Het zou niet ‘mannelijk’ zijn om te epileren, hoorde ik van mijn ouders
Toch moest ik iets doen. Ik moest deze brutaliteit in de kiem smoren. Wat niet was, kon nog groeien. En daar had ik totaal geen zin in. Dus aan het einde van de les liep ik naar Wilco toe en sloeg hem een bloedneus. Het was een zwaktebod, ik ben er niet bepaald trots op. Geweld mag niet de oplossing zijn om pestgedrag te laten stoppen.
Twee jaar later was ik nog groter en behaarder geworden. Ik was al begonnen om mijn baard te scheren, maar mijn donssnor, die inmiddels in een heuse Saddam-snor was veranderd, had ik laten staan. Totdat mijn oudere broer zijn snor eraf schoor. Ik kon uiteraard niet achterblijven en haalde de mijne ook weg.
Pfff, wat was ik bang om naar buiten te gaan. Het voelde alsof ik naakt verscheen op school. Die witte streep onder mijn neus viel natuurlijk op. ‘Wat heb je gedaan, vader Tayfun?’ schreeuwde een klasgenoot naar mij. Ik kon alleen maar meelachen.
Het zou nog een paar jaar duren voordat ook mijn wenkbrauw eraan moest geloven. Het zou niet ‘mannelijk’ zijn om te epileren, hoorde ik van mijn ouders. Maar goed, de schaamte daarover was al snel weg, toen ik meer sjans van de meisjes kreeg als jonge twintiger.

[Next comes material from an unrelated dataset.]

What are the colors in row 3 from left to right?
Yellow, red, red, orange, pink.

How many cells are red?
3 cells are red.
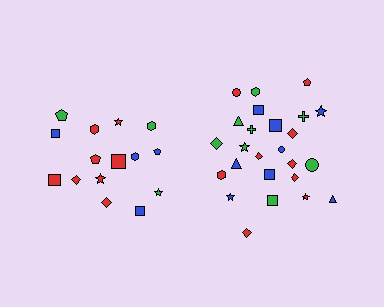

Helaas was mijn haaruitval op mijn kruin toen al begonnen. Maar dat is uiteindelijk niet zo verkeerd uitgevallen. Ik hou van mijn kale kop. Uiterlijke verzorging is belangrijk. Vooral voor de jongere generaties. Het is belangrijk dat we hierover een gesprek voeren, en dat mensen vanwege onwetendheid, schaamtegevoelens of idiote ideeën over ‘mannelijkheid’ niet onnodig door een puberale hel moeten. Say it loud, I’m bald and I’m proud.
Nu u hier toch bent...
Goede journalistiek kost geld. Leden en donaties maken onze gebalanceerde berichtgeving over biculturaliteit, zingeving en vrijheid mogelijk. Steun ons daarom als u ons werk belangrijk vindt.
Vertel mij meer!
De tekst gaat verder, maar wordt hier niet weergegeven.